Poly(acrylamide) and poly(methacrylamide) are well known as nonionic polymers with various conformations, and are popular materials in biomedical applications. Though the polymeric conjugations are non-immunogenic and, accordingly, have a low blood clearance rate, the highly toxic monomers limit their development as PEG alternatives [72,73]. The poly(N-(2-Hydroxypropyl) methacrylamide) (PHPMA), however, has demonstrated an excellent preclinical efficacy as a carrier for chemotherapeutic drugs and has recently entered clinical trials [72], arguably presenting as one of the best candidates for PEG alternatives. However, studies into the immune response of PHPMA remain elusive.
PVP has a number of properties that present it as an attractive alternative to PEG, including high hydration, good biocompatibility, and low immunogenicity. Historically, PVP-based materials have been utilized for numerous applications within various fields. However, due to their unclear immunological behavior, non-biodegradability, and propensity for bioaccumulation, in addition to the carcinogenic nature of free monomers, the development of this polymer for biomedical use has been limited [26,72,73]. Among the aforementioned synthetic polymers, PG, PVP, and PHPMA have been considered as the most promising alternatives to PEG [20]. However, the repeated administration of these polymers and/or NP-polymer conjugates may still trigger the production of anti-polymer antibodies, and further studies are needed to fully elucidate their immunogenic profiles [75,76].

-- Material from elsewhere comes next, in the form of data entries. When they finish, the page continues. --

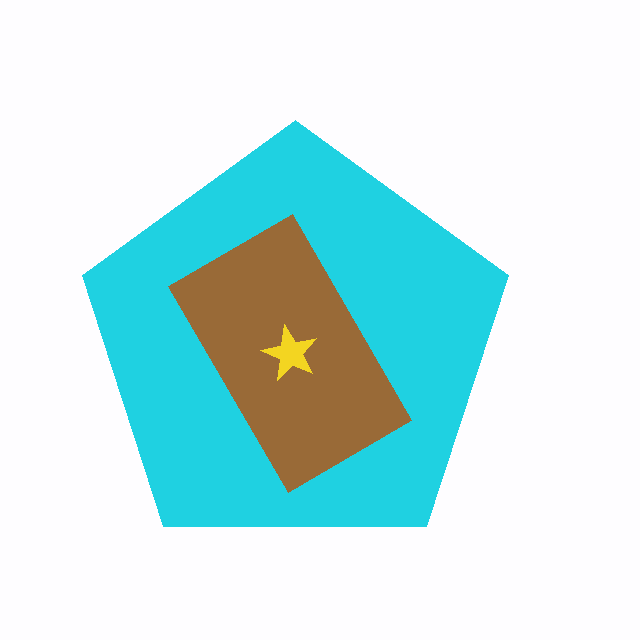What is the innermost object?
The yellow star.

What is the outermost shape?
The cyan pentagon.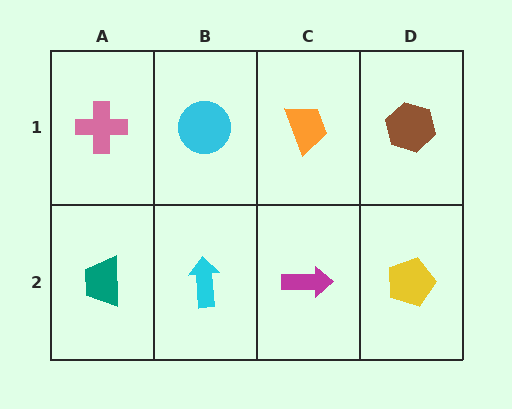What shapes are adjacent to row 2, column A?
A pink cross (row 1, column A), a cyan arrow (row 2, column B).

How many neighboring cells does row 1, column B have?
3.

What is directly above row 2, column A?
A pink cross.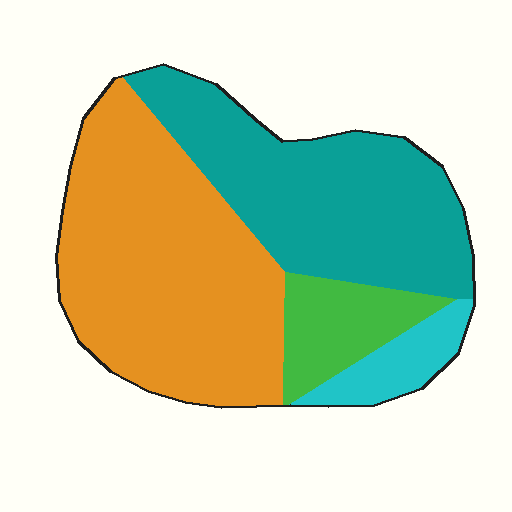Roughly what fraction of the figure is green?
Green covers 11% of the figure.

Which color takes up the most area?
Orange, at roughly 45%.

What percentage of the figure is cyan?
Cyan takes up about one tenth (1/10) of the figure.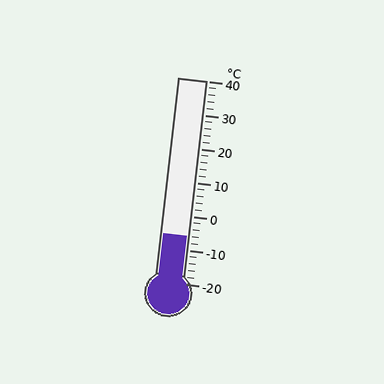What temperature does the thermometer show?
The thermometer shows approximately -6°C.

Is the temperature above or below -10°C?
The temperature is above -10°C.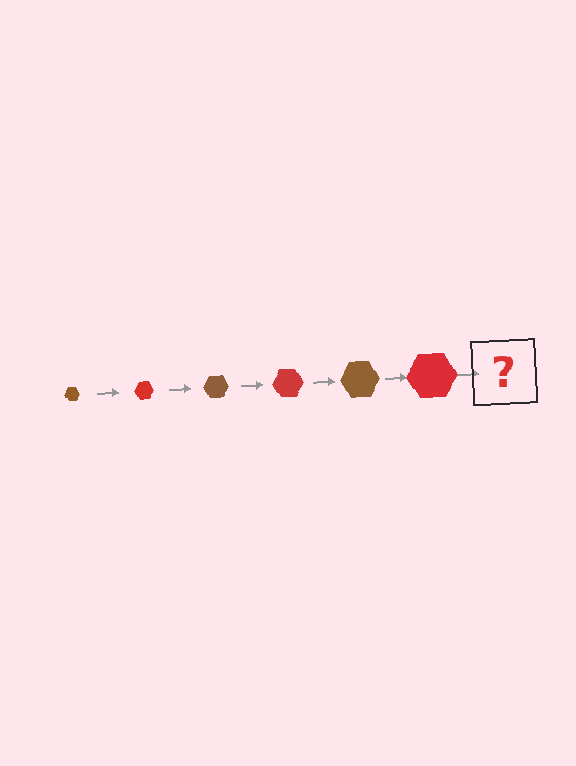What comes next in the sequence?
The next element should be a brown hexagon, larger than the previous one.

Glycosaminoglycans (GAGs) are long, unbranched and negatively charged polysaccharide chains that contain two alternating monosaccharides, and are endogenously located at the cell surface and/or extracellular matrix. Among GAGs, heparin and hyaluronic acid (HA) have found frequent applications in preventing the recognition of NP conjugates by macrophages, with heparin- or HA-coated NPs consistently demonstrating an increased circulation time comparative to non-functionalized NPs. The innate properties of each GAG provide further synergistic benefits, i.e., the capacity of heparin to act as an anticoagulant and a targeting ligand of HA. Polysialic acid (PSA), a homopolymer of α2,8-linked sialic acid, is a naturally biodegradable and biocompatible monosaccharide that has also been demonstrated as an effective coating agent. PSA-coated micelles that are utilized for anticancer applications have a prolonged half-life and an antitumor effect similar to free drugs, and they have also been found to be non-toxic to fibroblast cells. In taking inspiration from nature, the modification of NPs with synthetic lipid coatings advances their therapeutic efficacy and potentiates the development of effective drug delivery systems.

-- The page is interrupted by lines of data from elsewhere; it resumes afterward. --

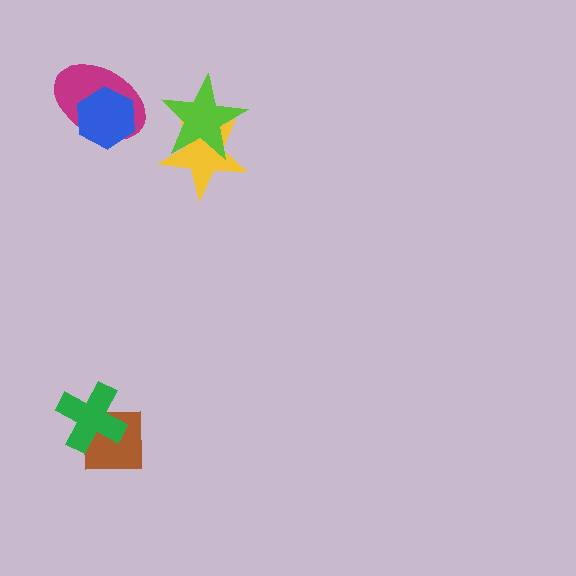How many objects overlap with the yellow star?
1 object overlaps with the yellow star.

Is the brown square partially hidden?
Yes, it is partially covered by another shape.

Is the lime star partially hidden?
No, no other shape covers it.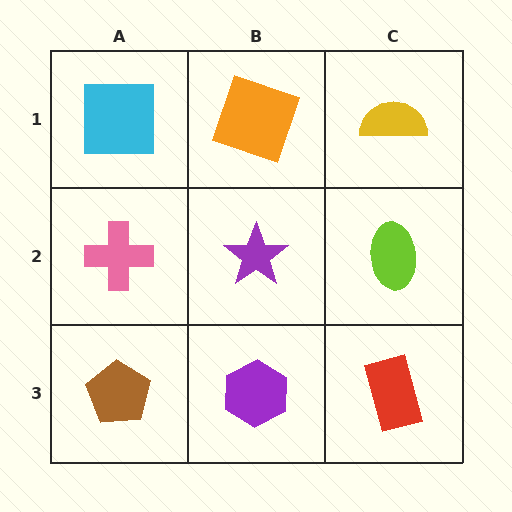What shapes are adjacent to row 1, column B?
A purple star (row 2, column B), a cyan square (row 1, column A), a yellow semicircle (row 1, column C).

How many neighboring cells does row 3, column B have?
3.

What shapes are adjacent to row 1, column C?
A lime ellipse (row 2, column C), an orange square (row 1, column B).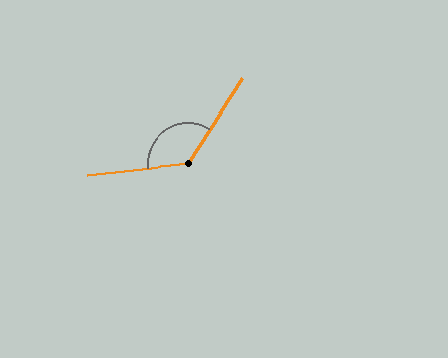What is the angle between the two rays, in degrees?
Approximately 130 degrees.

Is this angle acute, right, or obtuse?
It is obtuse.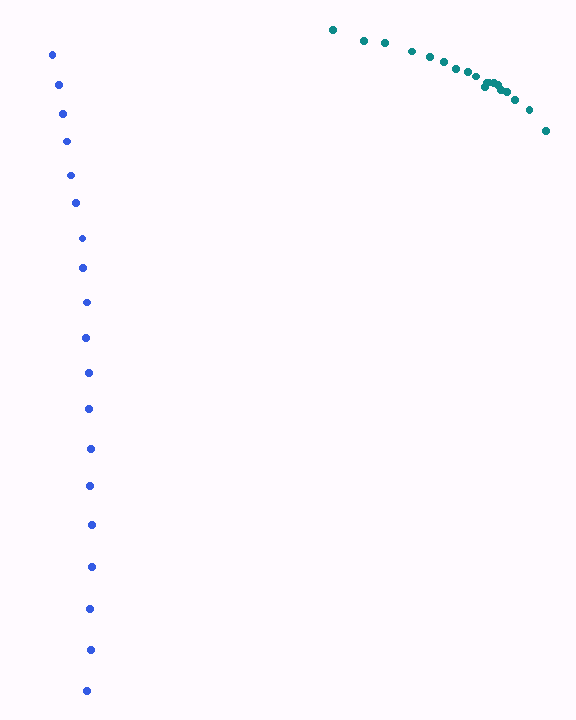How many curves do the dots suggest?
There are 2 distinct paths.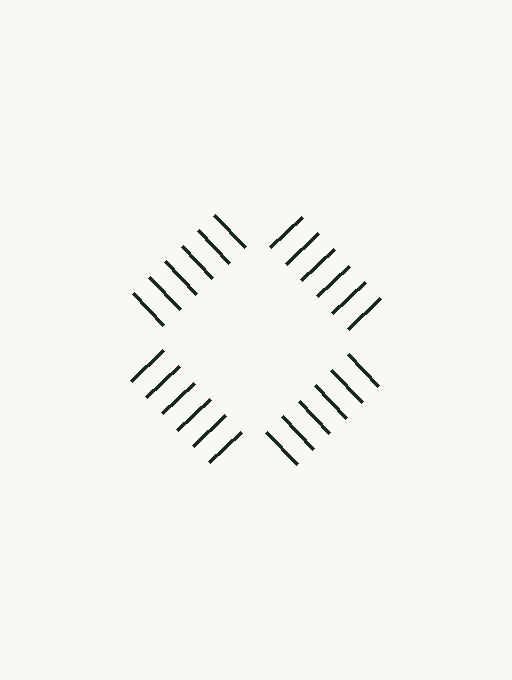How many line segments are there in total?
24 — 6 along each of the 4 edges.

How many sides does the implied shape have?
4 sides — the line-ends trace a square.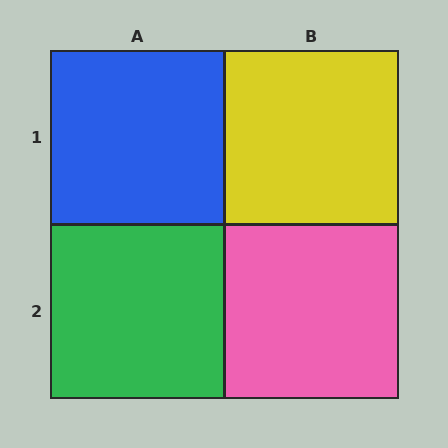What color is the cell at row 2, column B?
Pink.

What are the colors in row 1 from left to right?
Blue, yellow.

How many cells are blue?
1 cell is blue.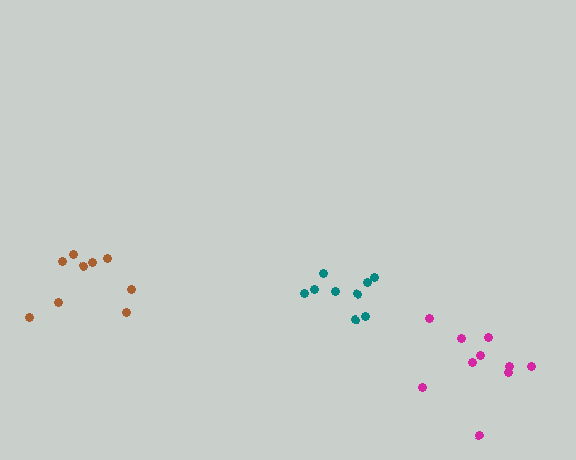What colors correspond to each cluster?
The clusters are colored: teal, magenta, brown.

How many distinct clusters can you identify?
There are 3 distinct clusters.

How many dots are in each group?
Group 1: 9 dots, Group 2: 10 dots, Group 3: 9 dots (28 total).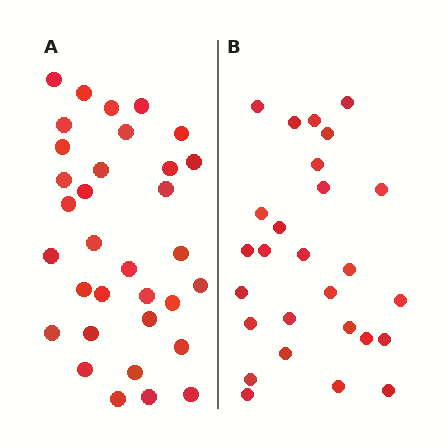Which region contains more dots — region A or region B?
Region A (the left region) has more dots.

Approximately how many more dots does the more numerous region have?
Region A has about 6 more dots than region B.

4.2. Zwitterionic Polymers

Synthetic zwitterionic materials such as poly(carboxybetaine) (pCB) and poly(sulfobetaine) (pSB) (Figure 7) have been proposed as PEG alternatives due to their strong hydration, conferring high resistance to nonspecific protein fouling in addition to their inherently low immunogenicity [77,78]. Yang et al. demonstrated that zwitterionic poly(carboxybetaine acrylamide) (pCBAA) modified gold NPs (GNPs) did not absorb serum proteins nor induce agglomeration, as compared to the significant fouling and aggregation elicited by PEG (5 kDa) coated GNPs (PEG-GNPs) and oligo(ethylene glycol) methacrylate (OEGMA) coated GNPs (OEGMA-GNPs). Consequently, pCBAA-GNPs were found to be more stable in the bloodstream and thus had a longer circulation time than that of PEG-GNPs and OEGMA-GNPs [77]. The immunogenicity of pCBAA-GNPs compared to PEG-GNPs, however, was not investigated in this study.
The prevention of protein absorption is paramount to decreasing opsonization that leads to immune recognition and the clearance of therapeutic agents. Jiang et al. summarized the enhanced anti-fouling properties of zwitterionic materials, in addition to various methods for the functionalization of these materials to a myriad of surfaces towards biomedical applications [78]. The authors concluded that zwitterionic materials, as the next generation of biomaterials, open new avenues for the design and synthesis of anti-fouling agents for therapeutic drug delivery.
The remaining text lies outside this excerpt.